In the Supreme Court in Charles Onyango Obbo vs Attorney General Constitutional Appeal No. 2 of 2002 held,
... protection of the guaranteed rights is a primary objective of the Constitution. Limiting their enjoyment is an exception to their protection, and is therefore a secondary objective. Although the Constitution provides for both, it is obvious that the primary objective must be dominant. It can be overridden only in the exceptional circumstances that give rise to that secondary objective. In that eventuality, only minimal impairment of enjoyment of the right, strictly warranted by the exceptional circumstance is permissible. The exceptional circumstances set out in clause (1) of Article 43 are the prejudice or violation of protected rights of others and prejudice or breach of social values categorised as public interest.
In Hon. Sam Kuteesa V Attorney General Constitutional Petition No.46 Of 2011 it was held that,
The subject of the preservation of personal liberty is so crucial in the Constitution that any derogation from it, where it has to be done as a matter of unavoidable 18 necessity, the Constitution ensures that such derogation is just temporary and not indefinite.

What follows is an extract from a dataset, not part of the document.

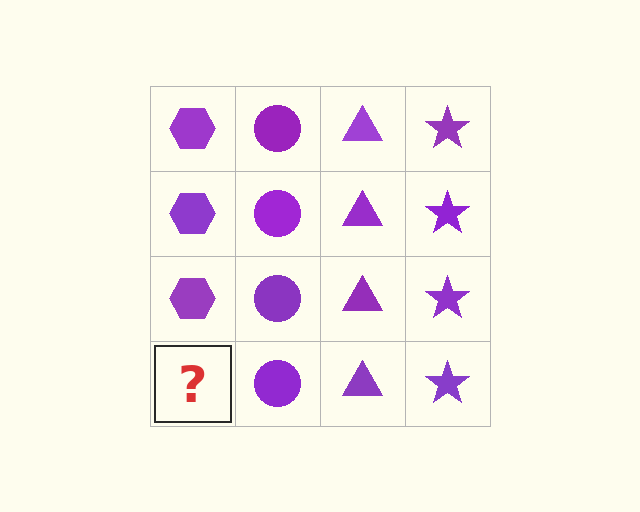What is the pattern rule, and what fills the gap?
The rule is that each column has a consistent shape. The gap should be filled with a purple hexagon.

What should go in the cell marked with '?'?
The missing cell should contain a purple hexagon.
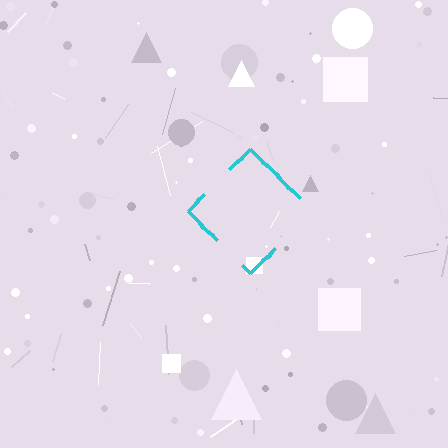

The Constitution has a mechanism that enables the enjoyment of the right that has been temporarily interrupted to be reclaimed through the right to the order of habeas corpus which is inviolable and cannot be suspended, as well as through the right to apply for release on bail.
Section 34 (a) of the Judicature Act stipulates in part,
... the judge before whom the writ is returnable shall inquire into the truth of the facts set out in the affidavit and may make any order as the justice of the case requires ...
Having considered all the circumstances of this case, it is my finding that the continued indefinite restriction and confinement of the Applicant, to his home, is unlawful. In the result, it has been established that his right to personal liberty has been infringed.
The 1st issue is answered in the affirmative.
2) Whether the applicant is entitled to the remedies sought?
The applicant had prayed for a Writ of Habeas Corpus. This Court will proceed under Section 34 of the Judicature Act, as cited above, and Rule 6 of the Judicature (Habeas Corpus) Rules which stipulates,
Without prejudice to rule 4(1) of these Rules, the court hearing an application for a writ of habeas corpus ad subjiciendum may, in its discretion, order that the person restrained be released, and that order shall be a sufficient warrant to the officer in charge of a prison, police station, public officer or other person for the release of the person under restraint
Having found, as I do, that the restrictions imposed on the applicant are unlawful, it is hereby ordered that they are lifted. Consequently, an order for the restoration of the personal liberty of the applicant hereby issues.
Secondly, the Respondent made a prayer for Applicant to comply with the Standard Operating Procedures with regard to COVID. This Court takes judicial notice of the virulent nature COVID-19 and the Public Health necessity to comply with the SOPS.
It is therefore hereby directed that the Applicant shall comply with the SOPS.
The applicant is granted costs of this application.